Das Gericht betonte, dass die geänderte Gesetzesfassung des § 16 Abs. 4 EStG die Grundsätze einer früheren Bundesfinanzhof-Rechtsprechung (BFH) nicht entkräftet. Diese Grundsätze besagen, dass in solchen Erbfällen die persönlichen Verhältnisse des Erblassers maßgeblich sind. Die Erbin (Klägerin) war an diese Kündigung gebunden und führte das Geschäft nur noch zu Ende.
Die Regelung, dass der Freibetrag nur einmal zu gewähren ist, bezieht sich auf den jeweiligen Steuerpflichtigen.
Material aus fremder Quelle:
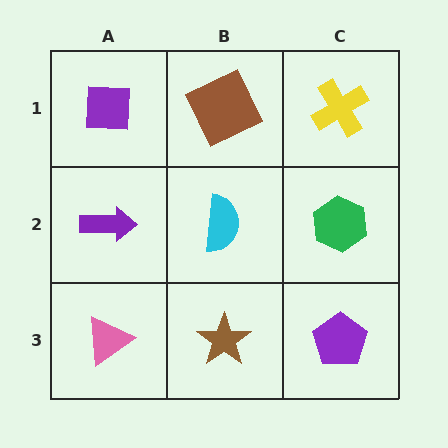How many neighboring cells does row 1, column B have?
3.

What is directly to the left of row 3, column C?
A brown star.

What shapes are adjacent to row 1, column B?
A cyan semicircle (row 2, column B), a purple square (row 1, column A), a yellow cross (row 1, column C).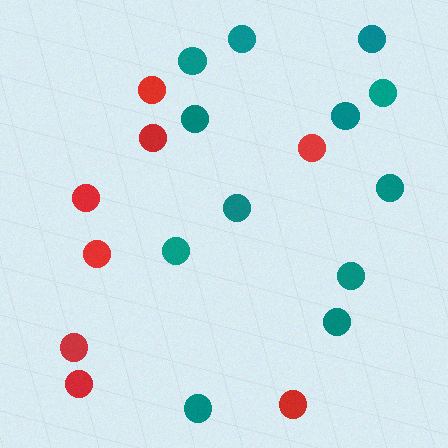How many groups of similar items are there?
There are 2 groups: one group of red circles (8) and one group of teal circles (12).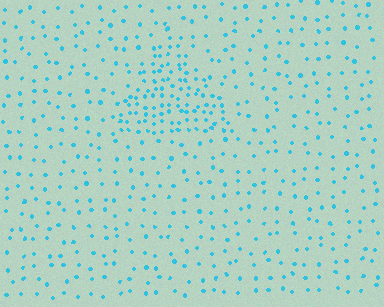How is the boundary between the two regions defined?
The boundary is defined by a change in element density (approximately 2.6x ratio). All elements are the same color, size, and shape.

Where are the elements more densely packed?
The elements are more densely packed inside the triangle boundary.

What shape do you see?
I see a triangle.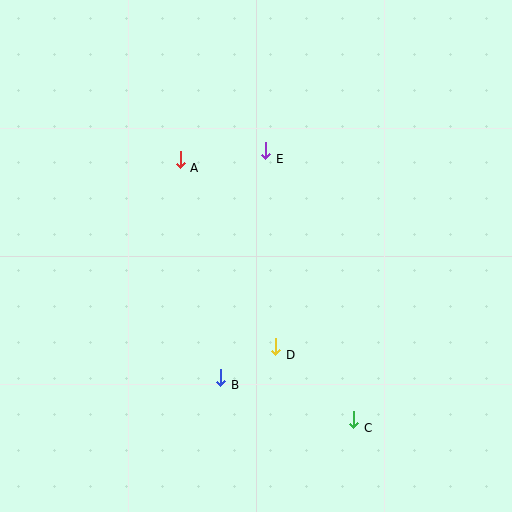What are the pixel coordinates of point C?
Point C is at (354, 428).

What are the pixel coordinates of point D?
Point D is at (276, 355).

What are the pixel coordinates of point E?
Point E is at (266, 159).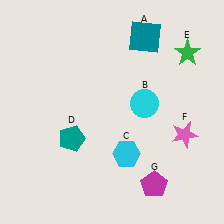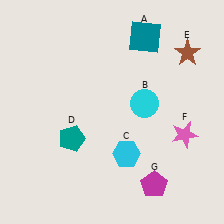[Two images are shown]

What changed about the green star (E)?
In Image 1, E is green. In Image 2, it changed to brown.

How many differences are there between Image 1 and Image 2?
There is 1 difference between the two images.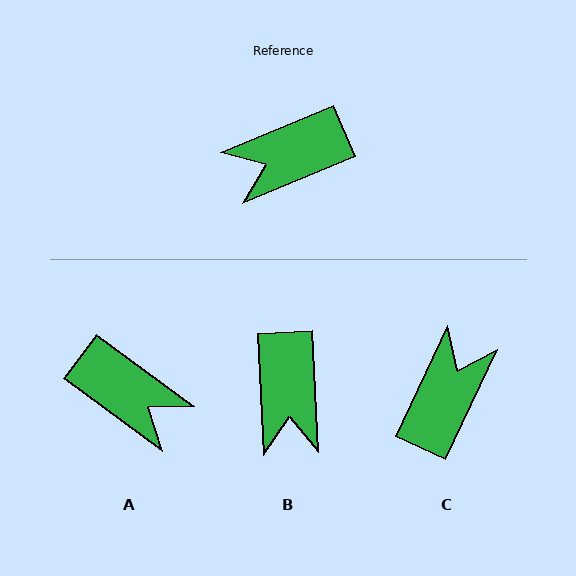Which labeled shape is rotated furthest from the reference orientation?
C, about 138 degrees away.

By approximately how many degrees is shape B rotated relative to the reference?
Approximately 70 degrees counter-clockwise.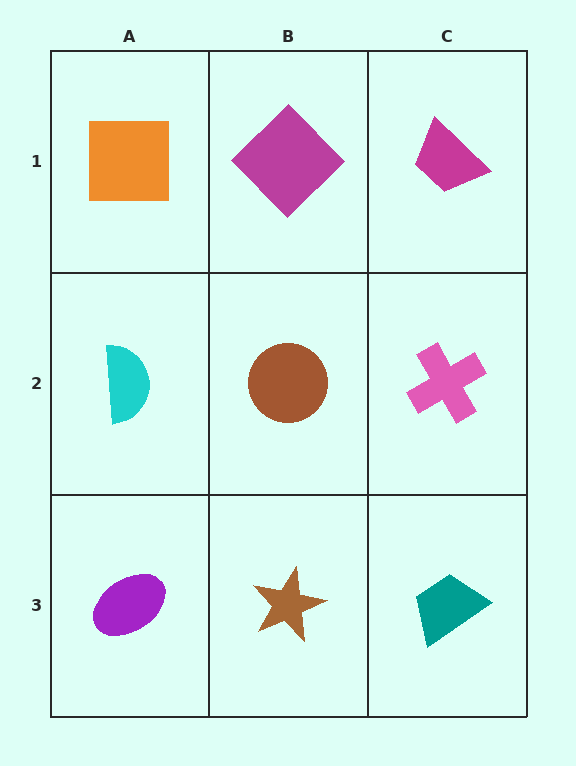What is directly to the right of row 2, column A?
A brown circle.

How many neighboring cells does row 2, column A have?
3.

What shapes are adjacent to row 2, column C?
A magenta trapezoid (row 1, column C), a teal trapezoid (row 3, column C), a brown circle (row 2, column B).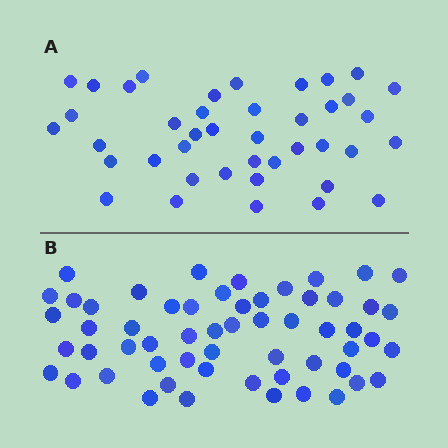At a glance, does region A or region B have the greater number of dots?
Region B (the bottom region) has more dots.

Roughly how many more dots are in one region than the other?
Region B has approximately 15 more dots than region A.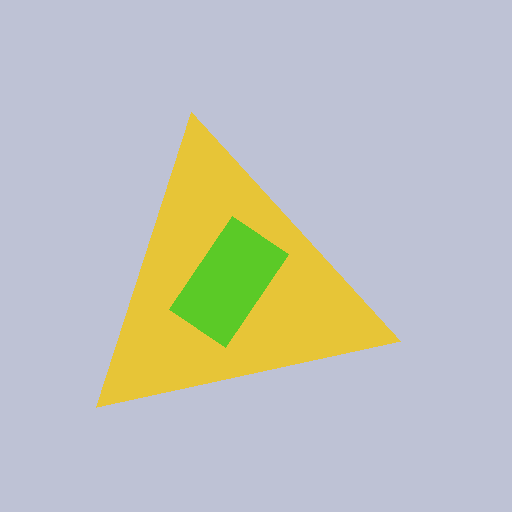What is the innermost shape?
The lime rectangle.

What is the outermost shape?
The yellow triangle.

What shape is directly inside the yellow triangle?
The lime rectangle.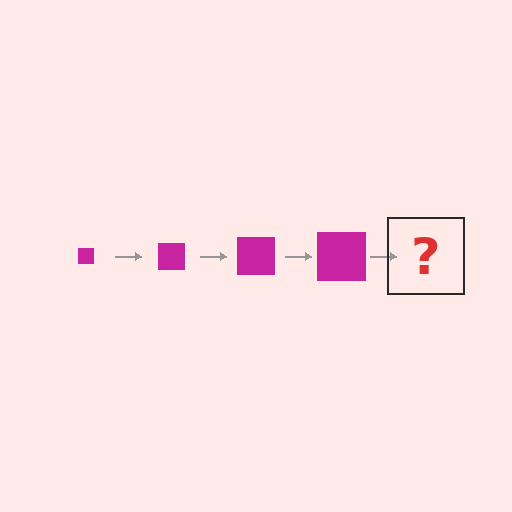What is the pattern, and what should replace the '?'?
The pattern is that the square gets progressively larger each step. The '?' should be a magenta square, larger than the previous one.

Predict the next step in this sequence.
The next step is a magenta square, larger than the previous one.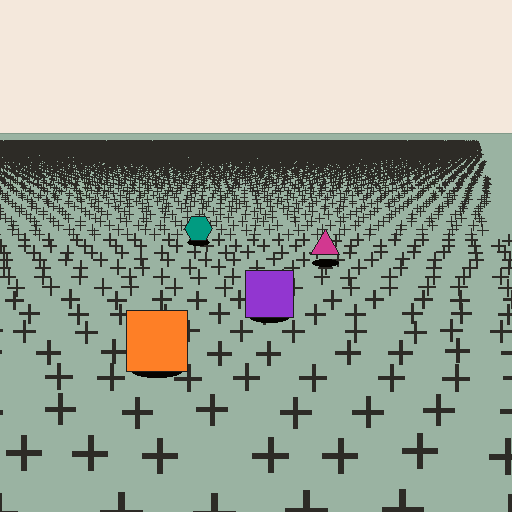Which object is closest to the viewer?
The orange square is closest. The texture marks near it are larger and more spread out.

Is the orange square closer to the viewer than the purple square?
Yes. The orange square is closer — you can tell from the texture gradient: the ground texture is coarser near it.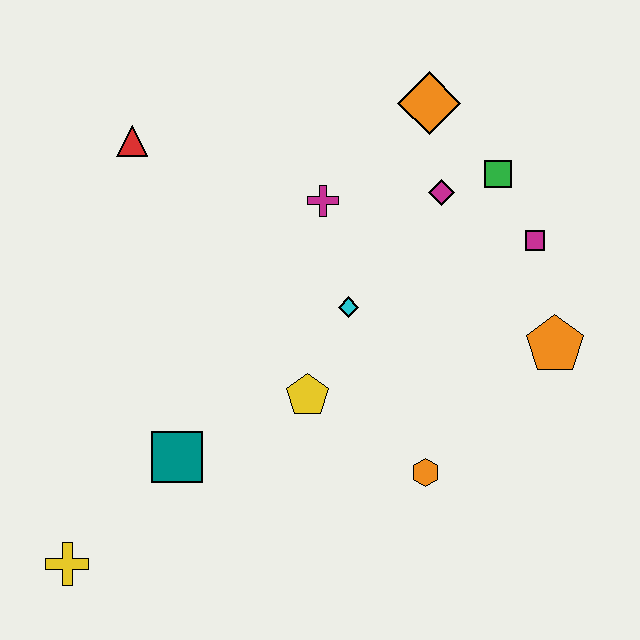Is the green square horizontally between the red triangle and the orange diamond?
No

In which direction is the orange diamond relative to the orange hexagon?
The orange diamond is above the orange hexagon.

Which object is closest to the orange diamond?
The magenta diamond is closest to the orange diamond.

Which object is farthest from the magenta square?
The yellow cross is farthest from the magenta square.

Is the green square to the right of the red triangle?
Yes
Da es sich um die Freibeträge von zwei verschiedenen Personen (Ehemann und Ehefrau) handelte, stand der Klägerin als Alleinerbin der Freibetrag ihres Mannes zusätzlich zu ihrem eigenen Freibetrag zu.
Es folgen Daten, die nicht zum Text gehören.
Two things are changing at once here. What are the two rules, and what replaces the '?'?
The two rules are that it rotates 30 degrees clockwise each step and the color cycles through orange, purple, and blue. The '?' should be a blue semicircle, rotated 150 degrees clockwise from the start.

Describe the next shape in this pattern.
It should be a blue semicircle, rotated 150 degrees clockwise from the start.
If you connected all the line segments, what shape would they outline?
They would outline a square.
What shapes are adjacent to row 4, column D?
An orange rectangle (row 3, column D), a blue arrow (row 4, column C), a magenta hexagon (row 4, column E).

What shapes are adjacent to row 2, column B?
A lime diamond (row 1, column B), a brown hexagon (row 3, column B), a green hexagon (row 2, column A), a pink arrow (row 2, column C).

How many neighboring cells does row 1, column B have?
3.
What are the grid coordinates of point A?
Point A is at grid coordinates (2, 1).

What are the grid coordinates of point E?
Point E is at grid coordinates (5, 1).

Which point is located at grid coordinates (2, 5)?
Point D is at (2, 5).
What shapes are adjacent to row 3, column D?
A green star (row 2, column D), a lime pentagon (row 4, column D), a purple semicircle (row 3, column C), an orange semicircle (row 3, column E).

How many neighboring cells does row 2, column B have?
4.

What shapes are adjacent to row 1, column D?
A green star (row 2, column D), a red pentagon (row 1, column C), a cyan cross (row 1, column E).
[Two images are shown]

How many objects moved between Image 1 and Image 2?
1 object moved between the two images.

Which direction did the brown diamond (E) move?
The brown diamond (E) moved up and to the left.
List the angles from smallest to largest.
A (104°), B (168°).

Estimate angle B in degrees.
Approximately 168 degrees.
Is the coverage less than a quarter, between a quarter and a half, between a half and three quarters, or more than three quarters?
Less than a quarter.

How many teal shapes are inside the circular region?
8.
Das Gericht stellte klar, dass der Feststellungsbescheid des Betriebsstättenfinanzamtes, der den gesamten Veräußerungsgewinn nur der Klägerin zurechnete, keine Bindungswirkung hinsichtlich der Frage entfalten konnte, ob ein Freibetrag nach § 16 Abs. 4 EStG zu gewähren ist.
Über die Gewährung und Höhe des Freibetrags wird immer erst im Einkommensteuerbescheid des einzelnen Gesellschafters entschieden, weil die Voraussetzungen (Alter, Berufsunfähigkeit, erstmalige Gewährung) höchstpersönliche Merkmale des jeweiligen Steuerpflichtigen sind.
Da der Feststellungsbescheid den ESt-Bescheid nur hinsichtlich der Höhe des Veräußerungsgewinns änderte, aber nicht bezüglich des Freibetrags, lag kein Grund für die vom Finanzamt vorgenommene Änderung des ursprünglichen Einkommensteuerbescheids vor (§ 175 Abs. 1 Satz 1 Nr. 1 Abgabenordnung – AO).
Wenn ein Gesellschafter (hier: der Ehemann) zu Lebzeiten bindend das Ausscheiden aus einer Gesellschaft (hier: KG) beschließt, das aber erst nach seinem Tod wirksam wird, kann seine Erbin (hier: die Ehefrau) trotzdem den ihm zustehenden steuerlichen Freibetrag (§ 16 Abs. 4 EStG) geltend machen.
Diesen Freibetrag erhält die Erbin zusätzlich zu ihrem eigenen Freibetrag, wenn sie selbst auch die Voraussetzungen für die Begünstigung erfüllt hat. Die Gewährung dieser persönlichen Freibeträge wird nicht durch einen allgemeinen Gewinnfeststellungsbescheid für die Gesellschaft bindend vorgegeben.